Any pet owner can pay a fee online for a doctor’s letter (written after a brief phone consultation) stating that the person is disabled and has a medical need for an animal. This is why you are entitled to ask questions about the doctor-patient relationship (how long has the doctor been treating the patient for this specific condition, and is he or she trained to treat such a condition)? Also, keep in mind that service animal vests and registration cards are entirely unofficial and can also simply be purchased online. When a client sends me a package from a person requesting an accommodation of the association’s pet rules, I always ignore the registration cards, forms, and photos of the pet wearing a vest—those are neither medically nor legally relevant. All that matters to the analysis is whether the doctor or therapist is willing to certify that the person is disabled, describing the nature of the condition and how it affects one or more daily life functions; that he or she is prescribing the animal as a “medically necessary” treatment for that disability; and that the treatment is required to afford the resident the full use and enjoyment of the premises. If that is established, and if there is not a very strong reason to doubt the veracity of the information, the inquiry is over, and the animal must be allowed.
Many people confuse the Fair Housing Act with the Americans with Disabilities Act (ADA) and assume that assistance animals must be specially trained. The ADA is an entirely separate law that governs, among other things, places of public accommodation, such as restaurants and stores. Under the ADA, to qualify as a service animal, a dog (or, in some cases, a miniature horse) must be specially trained to perform a function for the disabled person. That does not mean you cannot have a true ADA emotional support dog—the law recognizes that a dog could be specially trained to perform a function for a person with, for example, PTSD. But the ADA does not generally apply to housing communities (as they are not considered places of public accommodation), and so the training rules are irrelevant—as is the limitation that the animal be a dog or miniature horse.

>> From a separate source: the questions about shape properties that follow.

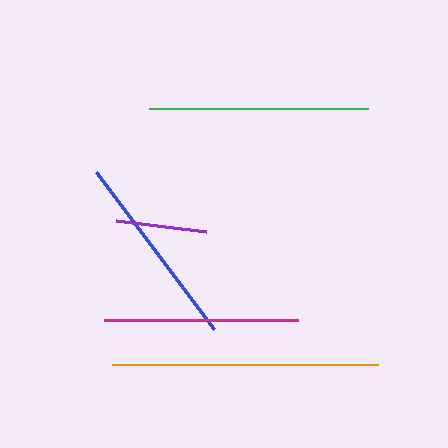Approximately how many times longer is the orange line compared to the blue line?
The orange line is approximately 1.3 times the length of the blue line.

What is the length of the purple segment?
The purple segment is approximately 91 pixels long.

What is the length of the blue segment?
The blue segment is approximately 197 pixels long.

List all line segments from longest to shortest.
From longest to shortest: orange, green, blue and magenta (about equal), purple.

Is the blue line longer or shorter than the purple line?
The blue line is longer than the purple line.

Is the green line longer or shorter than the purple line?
The green line is longer than the purple line.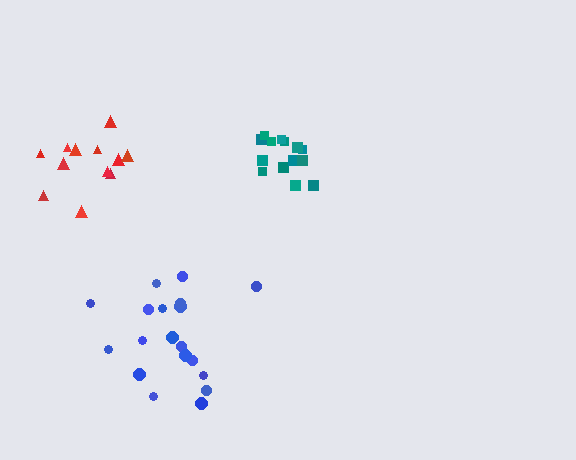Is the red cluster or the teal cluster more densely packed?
Teal.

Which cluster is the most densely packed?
Teal.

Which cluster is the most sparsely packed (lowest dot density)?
Blue.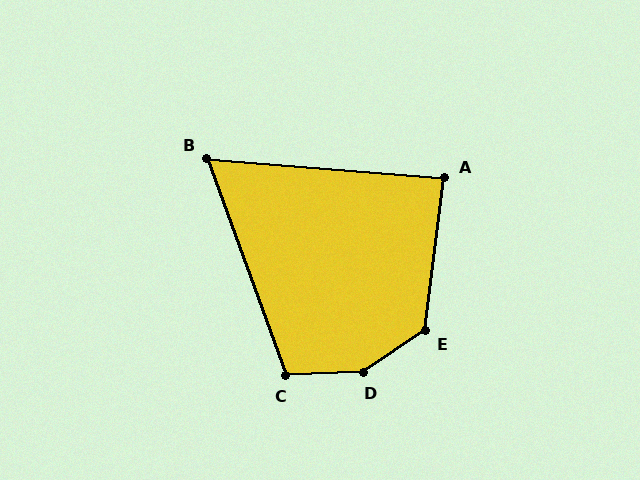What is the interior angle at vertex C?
Approximately 108 degrees (obtuse).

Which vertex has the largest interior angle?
D, at approximately 148 degrees.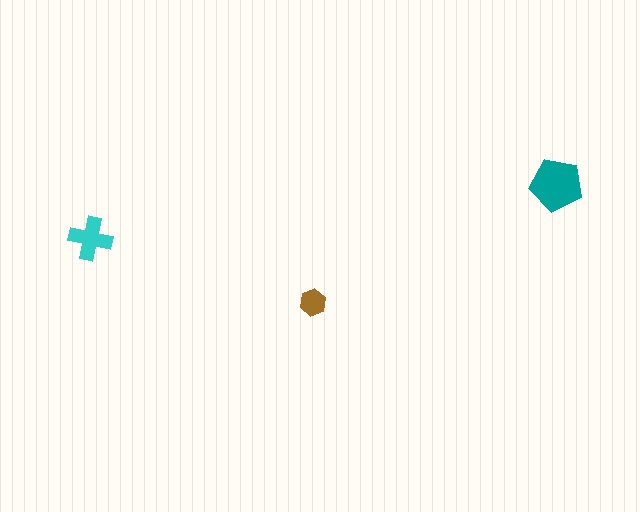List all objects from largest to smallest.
The teal pentagon, the cyan cross, the brown hexagon.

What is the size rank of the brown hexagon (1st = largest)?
3rd.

Instead, under the FHA, any treatment, including any animal, could conceivably be medically necessary, and therefore subject to the housing provider’s obligation to grant a reasonable accommodation and allow the animal onto the property.

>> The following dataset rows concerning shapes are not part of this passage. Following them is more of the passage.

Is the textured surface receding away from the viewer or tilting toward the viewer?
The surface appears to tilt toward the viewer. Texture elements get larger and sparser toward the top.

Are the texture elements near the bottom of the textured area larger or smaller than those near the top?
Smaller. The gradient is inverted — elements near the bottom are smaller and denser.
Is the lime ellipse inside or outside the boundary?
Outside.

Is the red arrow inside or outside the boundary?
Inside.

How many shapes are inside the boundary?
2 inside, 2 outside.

Finally, people often wonder how competing disabilities are treated under the law. Why does a person with a medically-disabling animal allergy not have the same right to avoid animals as would a person who needs an animal for their own disability? This question has not yet been conclusively answered, but it is very likely that the right to have the animal would trump the right to avoid the animal. But, when this inevitable lawsuit happens, it will be fascinating to watch the debate.

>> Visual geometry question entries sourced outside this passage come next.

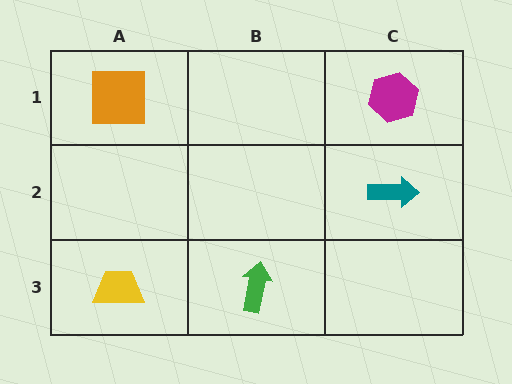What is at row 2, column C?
A teal arrow.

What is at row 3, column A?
A yellow trapezoid.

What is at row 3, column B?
A green arrow.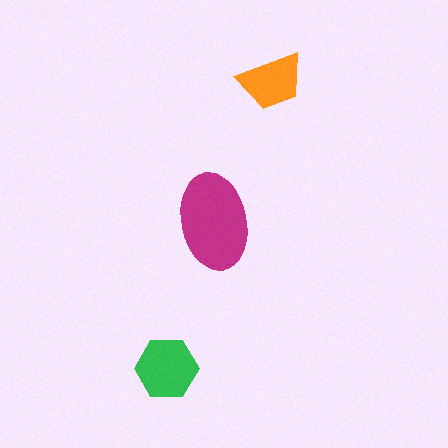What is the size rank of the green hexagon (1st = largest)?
2nd.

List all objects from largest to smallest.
The magenta ellipse, the green hexagon, the orange trapezoid.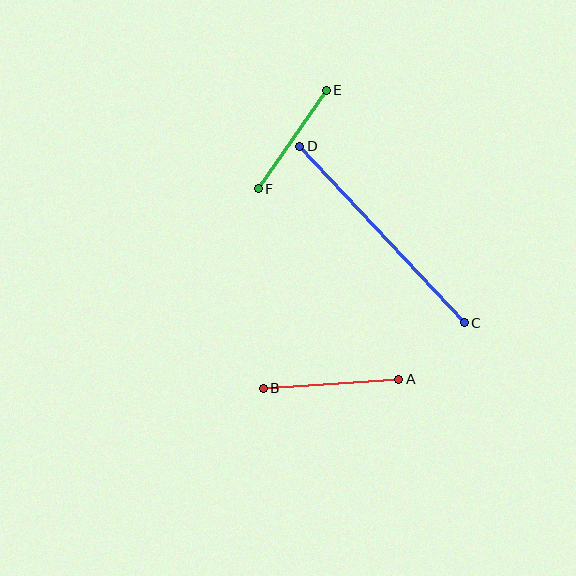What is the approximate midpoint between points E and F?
The midpoint is at approximately (292, 140) pixels.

Because the penalties for violating the FHA can be severe and can apply to directors personally, it is important that you allow your attorney to review all requests for assistance animals, and an association should only reject a request if you are completely comfortable that the person has not justified his medical need. Communities that take an unreasonably hard line against accommodation requests can be certain that a HUD complaint isn’t far behind.